「働き方改革アドバイザー」の坂本崇博さんが、「My WX(私の働き方改革)」の極意を説く異色のワークスタイル指南、いよいよ最終回です。これまでの「意識が高くない」からこそできるメソッドで見えてきた選択肢を、どうすれば組織の中で行動に移していけるのか。新規事業開発のための「エフェクチュエーション」理論を坂本さん流に変換しつつ、「外道」の実践方法を考えていきます。
坂本崇博『(意識が高くない僕たちのための)ゼロからはじめる働き方改革』
最終回 明日からできる「私の働き方改革(My WX)」その3
前回は、「私の働き方改革(My WX)」の実践理論として、セルフマネジメント論や心理学(脳科学)的な視点での行動変容アプローチも引用しつつ、「意識が高くないからこそできるやり方」をご紹介させていただきました。
「二次元にしか興味がない」状況から、ちょっとした地名トリビアを調べることで脳内ホルモンを分泌させ、次第に世界のあらゆることにアンテナを張りたいと「ハマる」ための手法。新たに記憶したいことを過去の後悔している体験(もしくはそのリベンジ妄想)と結びつけることで長期記憶領域に残す「クヨクヨ記憶術」。そして、記憶したネタ同士を斬新な組み合わせ方をしてアイデアを生み出す力を育てるためにことあるごとに「私が大富豪ならこのときどうするか?」を考えるFR(虚構現実)発想術。
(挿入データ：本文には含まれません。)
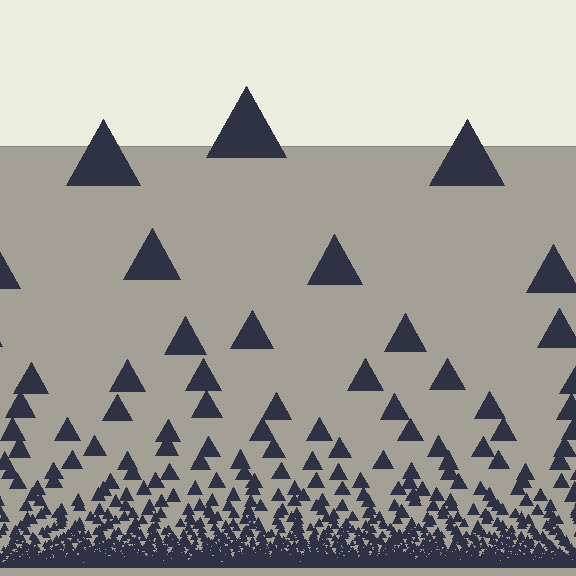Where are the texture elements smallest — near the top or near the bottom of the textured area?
Near the bottom.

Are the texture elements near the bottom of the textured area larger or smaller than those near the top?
Smaller. The gradient is inverted — elements near the bottom are smaller and denser.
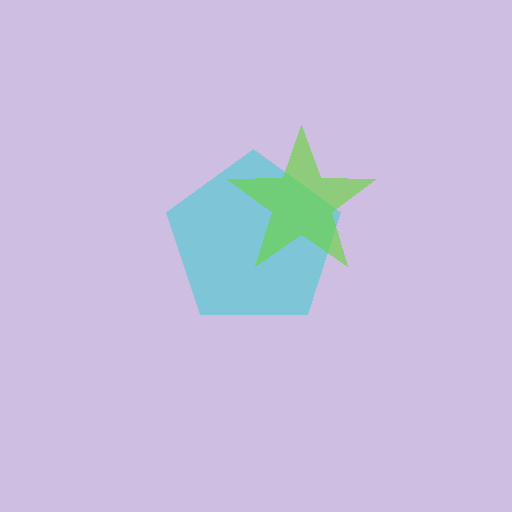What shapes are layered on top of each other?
The layered shapes are: a cyan pentagon, a lime star.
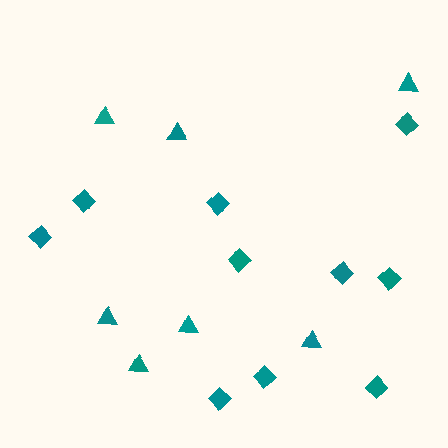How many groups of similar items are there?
There are 2 groups: one group of triangles (7) and one group of diamonds (10).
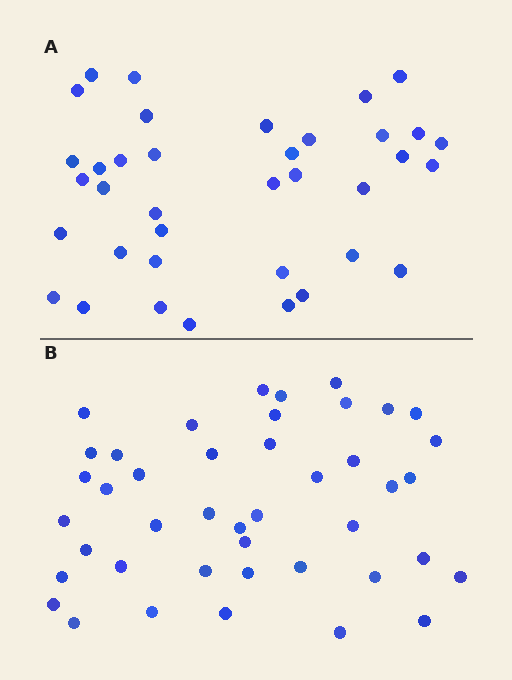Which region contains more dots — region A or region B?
Region B (the bottom region) has more dots.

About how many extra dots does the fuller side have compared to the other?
Region B has about 6 more dots than region A.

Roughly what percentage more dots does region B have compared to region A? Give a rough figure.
About 15% more.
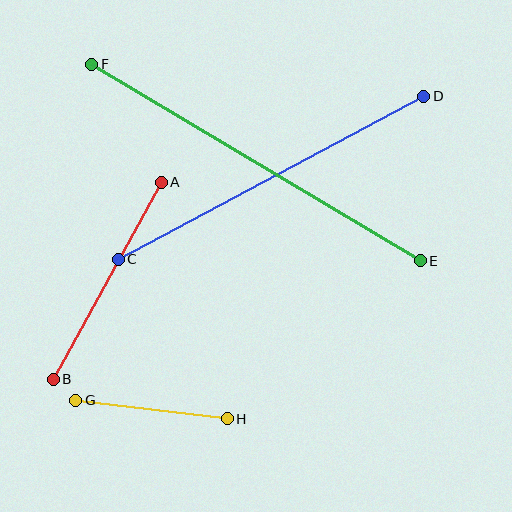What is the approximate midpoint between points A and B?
The midpoint is at approximately (107, 281) pixels.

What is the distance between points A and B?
The distance is approximately 224 pixels.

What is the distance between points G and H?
The distance is approximately 152 pixels.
これらを組み合わせることで、自分がやりたい志事にもっと注力できるようになるために、様々な情報を組み合わせ、過去の慣習・固定概念(王道)に流されずに自分の働き方を変えるための新たな選択肢(外道)が見えてくるようになるわけです。
しかし、私の働き方改革(My WX)の実現にあたっては、こうして浮かんだ選択肢を「実行」できるかどうかが、大きな分岐点になります。そしてその選択肢を実行できるかどうかの鍵が、「Effectuation(エフェクチュエーション)」に代表される新規事業開発・イノベーション理論に隠されていると、私は考えます。
私の働き方改革(My WX)実践理論の最後はこの「行動」のやり方・やる力についてご紹介したいと思います。
5 行動力を高める(前回からのつづき)
Effectuation(エフェクチュエーション)とは、「Effect(効果)」からくる言葉で「効果をあげる・実現する」という意味です。つまり、浮かんだアイデアを「いつかやる選択肢」のまま放置することなく、実際に行動に移し、かつ成果が出るまで試行錯誤したり、やり方を見直したりしてやり続け、最終的に成果をあげることを指します。
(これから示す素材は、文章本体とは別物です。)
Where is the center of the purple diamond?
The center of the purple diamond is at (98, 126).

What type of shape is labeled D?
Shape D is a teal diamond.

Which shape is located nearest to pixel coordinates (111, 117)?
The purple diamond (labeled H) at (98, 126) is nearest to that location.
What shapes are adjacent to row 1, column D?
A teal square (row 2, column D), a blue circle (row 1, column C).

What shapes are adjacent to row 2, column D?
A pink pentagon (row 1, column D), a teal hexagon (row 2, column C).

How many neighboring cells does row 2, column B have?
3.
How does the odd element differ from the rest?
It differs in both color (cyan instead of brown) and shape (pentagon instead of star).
この言葉は、米国バージニア大学ダーデン経営大学院のサラス・サラスバシー教授が2008年に発表した『エフェクチュエーション 市場創造の実効理論』の中で新規事業に成功するために求められる「行動原則」の総称として用いられています。
サラスバシー教授は、27人の新規事業創造に成功した人へのインタビュー調査などを経て、新規事業創造(イノベーション)という効果をあげる(Effectuation)ために必要な「5つの行動原理」を見出しました。さらにそれら行動原理は天才的・先天的に備わっているものではなく、誰もが学び実践することができるものであると分析しています。
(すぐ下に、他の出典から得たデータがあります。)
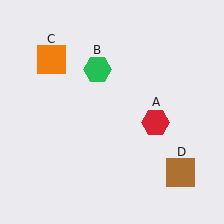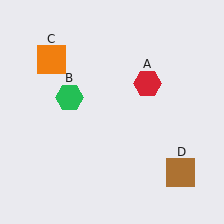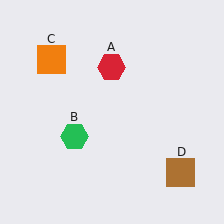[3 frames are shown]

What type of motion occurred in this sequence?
The red hexagon (object A), green hexagon (object B) rotated counterclockwise around the center of the scene.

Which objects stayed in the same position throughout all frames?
Orange square (object C) and brown square (object D) remained stationary.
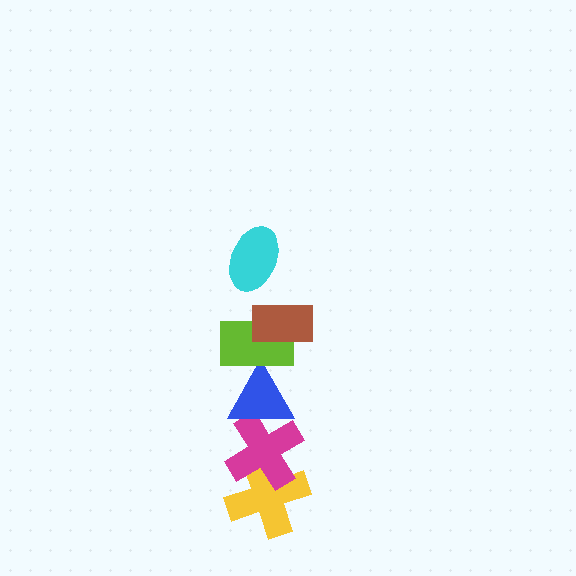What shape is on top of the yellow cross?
The magenta cross is on top of the yellow cross.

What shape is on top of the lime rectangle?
The brown rectangle is on top of the lime rectangle.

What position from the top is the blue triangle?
The blue triangle is 4th from the top.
そして私は、私の働き方改革(My WX)という「改革(イノベーション)」を実行する上でも、この行動原理を意識し取り入れることで、効果をあげられる確率が高まると考えます。
その行動原理とは、次の5つです。
1 手中の鳥(手元にある資源を使ってできることからやる)
2 許容可能な損失(成功したときの利益よりも失敗したときの損失の量に着目し、その損失量が自分の許容範囲ならチャレンジする)
3 クレイジーキルト(一人で進めず周囲の人たちに働きかけ、パートナーとしてコミットしてもらう)
4 レモネード(“レモンをレモネードにする”ということわざの通り、酸っぱい状況(トラブルや予期せぬ事態)に直面しても、発想を転換してそれをテコにして成果につなげる)
5 飛行機パイロット(刻々変化する状況を観察し、目的地すら変更しながら常に状況に応じて自らをコントロールし続ける)(『エフェクチュエーション(日本語)』(サラス・サラスバシー (著), 加護野 忠男 (翻訳), 高瀬 進 (翻訳), 吉田 満梨 (翻訳),2015,碩学舎/碩学叢書 より)
これら5つを意思決定や判断の際に心がけ実践し習慣化することで、効果をあげられるというわけです。
ただ、この5つ、日本語訳をする際に米国のことわざや慣用句をそのまま訳してしまっているせいか、申し訳ないのですが個人的には「すっと入ってこない」印象を受けます。そこで、私なりに言葉を編み直し、かつ5つを3つに再編して、「私の働き方改革(My WX)流エフェクチュエーション理論 ~3つのシ~」としてみました。